The fireplace is open on three sides 30”x40”, The pit
was filled with coarse bagged lava rock form Home Depot approximately 1” deep to
the bottom of the U shaped burner gas pipe with the holes pointing down. It was
then topped with Moderustic fine lava rock to fill in the voids on the top
leaving the bottom of the burner only slightly submerged below the layer of the
finer lava rock from Moderustic..
The next layer was black sand followed by S-----
C-----. The sand was mounded in the center over the burners. A sprinkling of
grey glass over the SC and a topper of Bronze ˝” glass was sprinkled over the
smaller sized matrix to finish. The final product is very dark and reflective
with tiny reflections off of the s----- c------ and larger reflections off of
the gradated glass during the day and in ambient light. It looks a little like a
lava field that you might run across in the Mojave Desert near
Barstow. Not at all showy, yet very subtle to the view in daylight.

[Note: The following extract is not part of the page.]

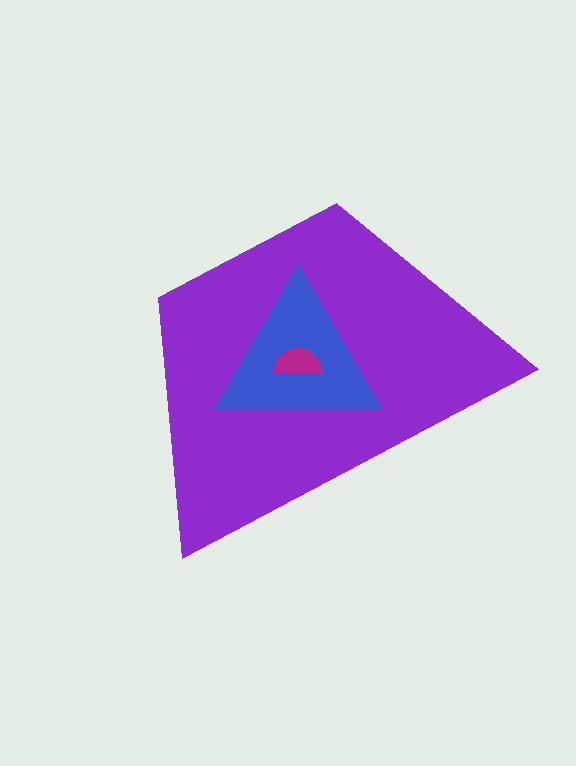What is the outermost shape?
The purple trapezoid.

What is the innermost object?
The magenta semicircle.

The coarse lava rock on the bottom layer, with the finer
layer on top to keep the gas in longer, acts as manifold carrying gas to all
portion of the firebox floor covered with that material. I stopped the coarse
rock short of the metal posts in a semi circular shape in plan and backfilled
with sand so that the flame would not reach the posts. The visual result around
the posts is that the gas reaching the end of the coarse material immediately
goes upward creating a flowing arc of fire around the posts. This is seen as a
blur in the photos.
The underlying coarse rock distributes the gas pretty
evenly across the firebox floor creating a even matrix of small flames on the
surface as it works its way up through the media. The extreme perimeter appears
more active. There are more constant more steady flames from the mound. Because
there is less gas at the perimeter, the gas there burns in horizontal spurts and
appears like lightning bolts licking the edges of the firebox.
There are small vortexes of fire that form and
sometimes work there way around the base of the mound on the center but usually
preferring a particular area to hang out.
The overall effect is one of a dispersed flame. As if
the entire bed of the fireplace is afire with a low blue flame. With all the
lights out in the room it is quite magical. Not at all anything like a
conventional yellow flame in the center. Due to the dispersion of the flame
across the large firebox area, there is a lot of heat generated and dispersed
into the room instead of up the flue. This is not a design for summer time
nights.
Everyone who witnesses this flame is impressed with the
“light show” quality of the burn.
In the future I plan to change out the media and
experiment with different ways to direct the gas and resultant flame to achieve
different effects.
Next time I am thinking of laying a pattern of coarse
rock and infilling between the “arms” of coarse rock with sand so that the gas
will follow the “arms” and come up in more predictable places, perhaps creating
little vortexes or pyres at the ends of the “arms”.